Saturday, December 6, 2025
SANTA ATE MY EDIBLE PET
I bought a fat goose and I named him Christmas, so now he is our Christmas goose,
Each morning I kick him out of the kid's bed, and in the backyard, he runs loose,
Christmas tried to run away,
By hiding in Santa's sleigh,
Santa took Christmas to the North Pole, and roasted Christmas in candy cane juice.
Thursday, December 4, 2025
MEAT AFFORDABILITY.
I went to buy some fresh, lean beef, but the price was just too high,
I went to buy some deli ham, but the pig price made me cry.
I wanted to buy some fresh fish,
The high price belated my wish,
I tried to buy some turkey, but my credit card said "DENY".
Sunday, November 30, 2025
SANTA AND THE FRIED FROG LEG CHRISTMAS
Santa likes his fresh sugar cookies, but Santa loves his eggnog,
The one thing Santa loves much better, is a fried leg, off a frog,
Some people always scoff,
To take a frog leg off,
Mrs. Claus cuts off the frog legs, then throws the bodies to the dog.

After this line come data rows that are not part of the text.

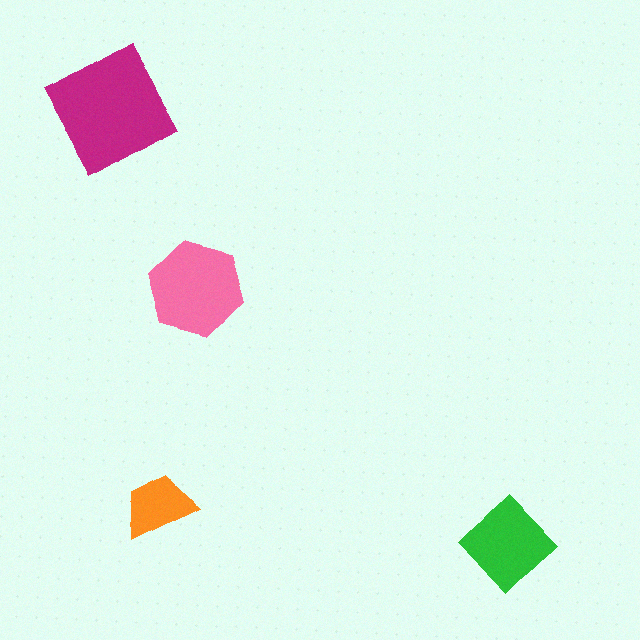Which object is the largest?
The magenta square.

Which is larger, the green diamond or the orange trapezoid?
The green diamond.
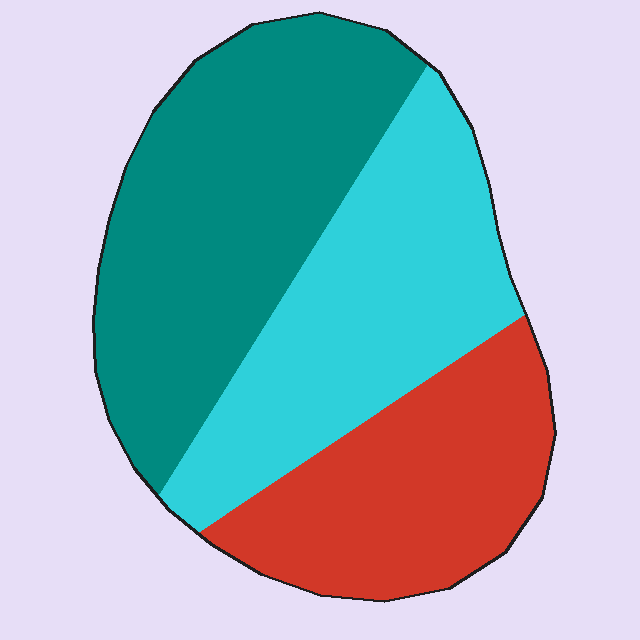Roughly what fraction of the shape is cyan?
Cyan covers around 35% of the shape.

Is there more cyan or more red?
Cyan.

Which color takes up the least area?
Red, at roughly 25%.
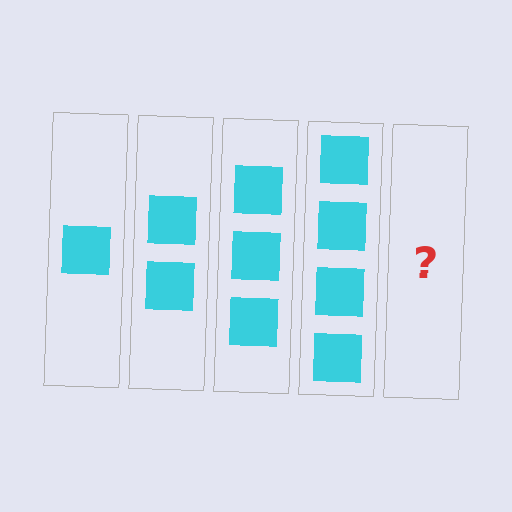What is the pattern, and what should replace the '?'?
The pattern is that each step adds one more square. The '?' should be 5 squares.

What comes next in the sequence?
The next element should be 5 squares.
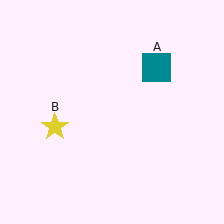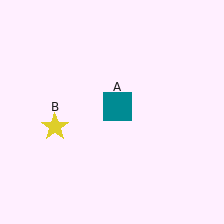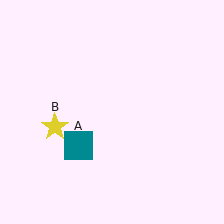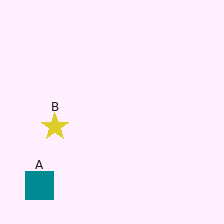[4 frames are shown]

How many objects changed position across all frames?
1 object changed position: teal square (object A).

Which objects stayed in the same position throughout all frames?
Yellow star (object B) remained stationary.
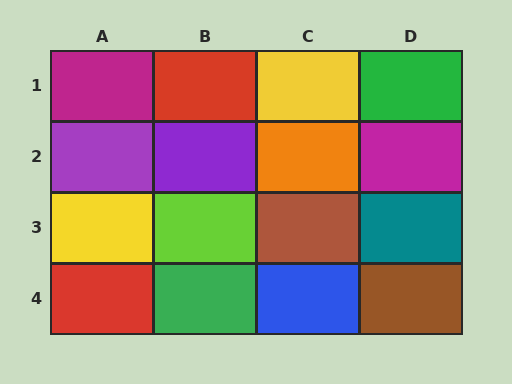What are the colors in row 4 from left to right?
Red, green, blue, brown.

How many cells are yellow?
2 cells are yellow.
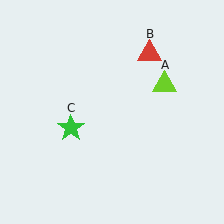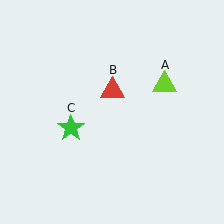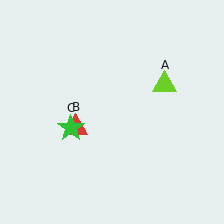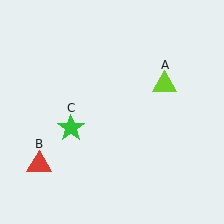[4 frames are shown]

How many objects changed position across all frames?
1 object changed position: red triangle (object B).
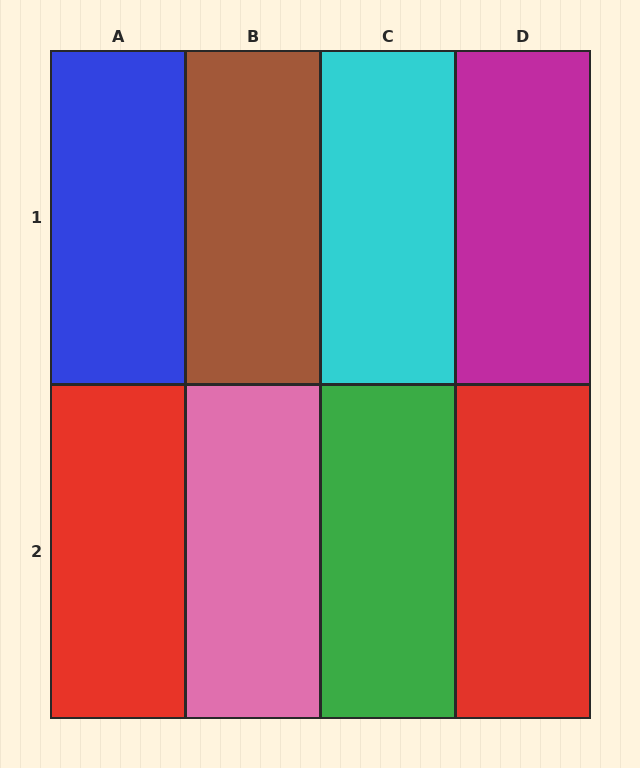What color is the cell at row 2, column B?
Pink.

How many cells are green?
1 cell is green.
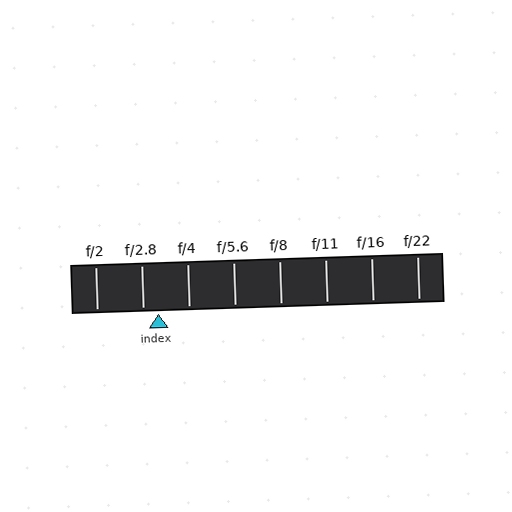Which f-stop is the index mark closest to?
The index mark is closest to f/2.8.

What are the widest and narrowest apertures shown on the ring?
The widest aperture shown is f/2 and the narrowest is f/22.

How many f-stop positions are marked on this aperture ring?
There are 8 f-stop positions marked.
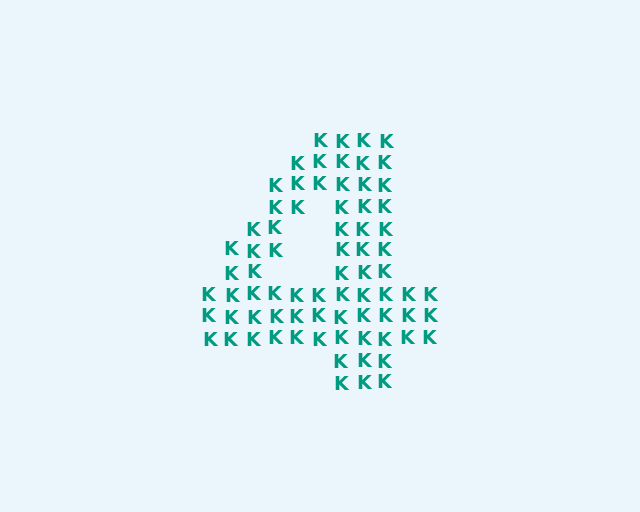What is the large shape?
The large shape is the digit 4.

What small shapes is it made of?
It is made of small letter K's.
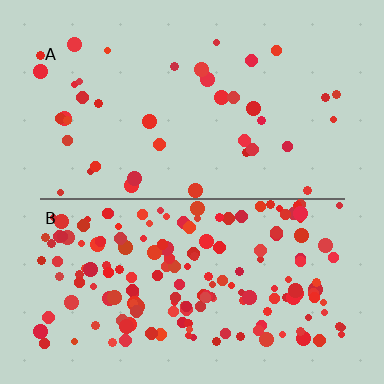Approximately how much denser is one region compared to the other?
Approximately 4.3× — region B over region A.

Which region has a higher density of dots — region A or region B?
B (the bottom).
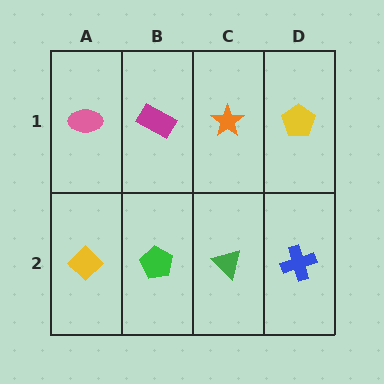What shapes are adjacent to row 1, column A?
A yellow diamond (row 2, column A), a magenta rectangle (row 1, column B).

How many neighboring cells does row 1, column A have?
2.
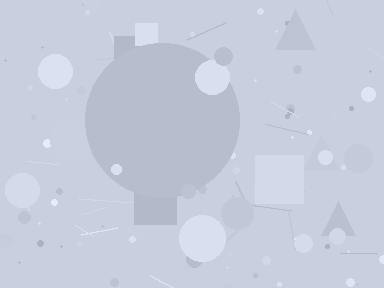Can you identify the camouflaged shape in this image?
The camouflaged shape is a circle.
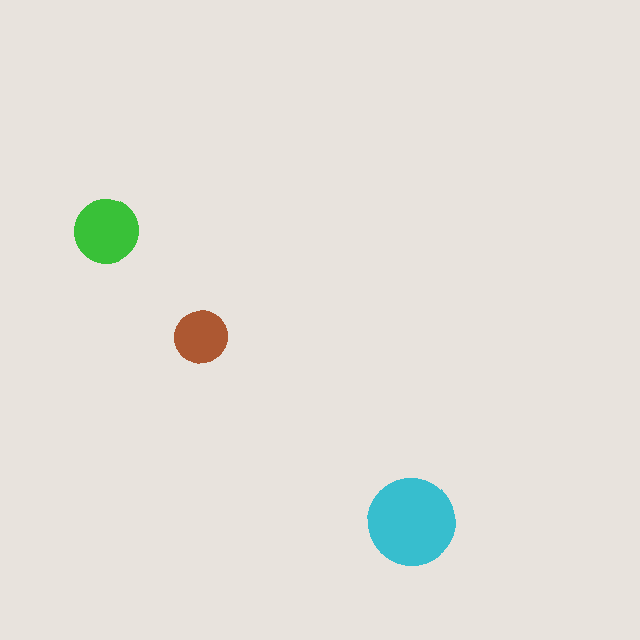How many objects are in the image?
There are 3 objects in the image.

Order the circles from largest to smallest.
the cyan one, the green one, the brown one.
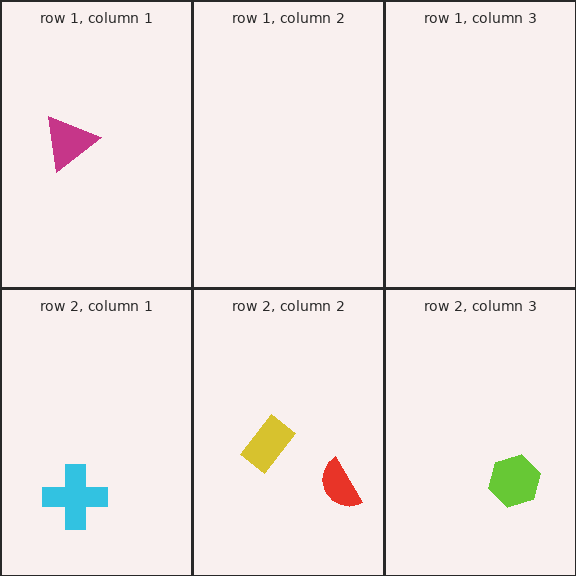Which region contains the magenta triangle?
The row 1, column 1 region.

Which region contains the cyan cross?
The row 2, column 1 region.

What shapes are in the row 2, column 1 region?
The cyan cross.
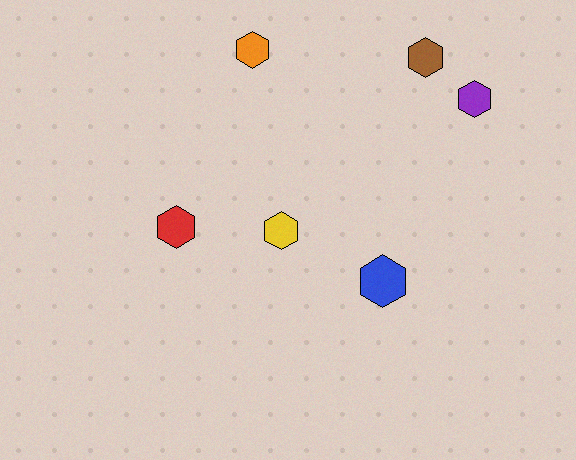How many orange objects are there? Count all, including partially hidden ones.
There is 1 orange object.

FOOD WOULD TASTE BETTER IF I MADE MORE MONEY
My steak is all gristle, and my lollipop, quite stale,
After eating these nasty treats, I went puke in pail,
The poor food choices I take,
Based on the wages, I make,
If rich; I'd settle my belly with a pint of ale.
Wednesday, November 26, 2025
I MOUTHED OFF AT A SANDWICH AND POP SHOP
I went downtown for a sandwich and cold pop,
It was gonna be just a one place, one stop,
The bathrooms, they stunk,
Like a roadkill skunk,
I complained to the owner, he called a cop.
Thursday, November 20, 2025
ON FRIDAY, ROTTEN FISH FILLS THE MORGUE
I went to a fast food place, for a fish between buns with a pop and fries,
I hung out there on Fridays to be with the local gals and local guys,
But, the fish had a awkward smell,
The stinky, should've been a tell,
We we're ghosted that day, seems when you eat stinky fish, everyone dies.
Tuesday, November 18, 2025
BAD ROBOT AND THE BANANAS
A robot stole my packed, full grocery cart; it was full of bananas,
I was taking them to the nursing home, to feed the grandpas and nanas,
For the bananas, I had paid,
Cannot buy more, without some aid,
You just cannot go anywhere; robots have all turned into piranhas.
Labels:
AI,
Care,
Despicable,
Elder,
Elderly,
food,
LIMERICKS,
Nursing Homes,
thieves
Monday, November 17, 2025
I EAT NO PEACHES
I was hungry for peaches, so I went to the grocery store,
The store didn't have any peaches, because they were needed for war,
I did not know what that meant,
I gave the manager, my vent,
My big vent made me very tired, so I went home for a snore.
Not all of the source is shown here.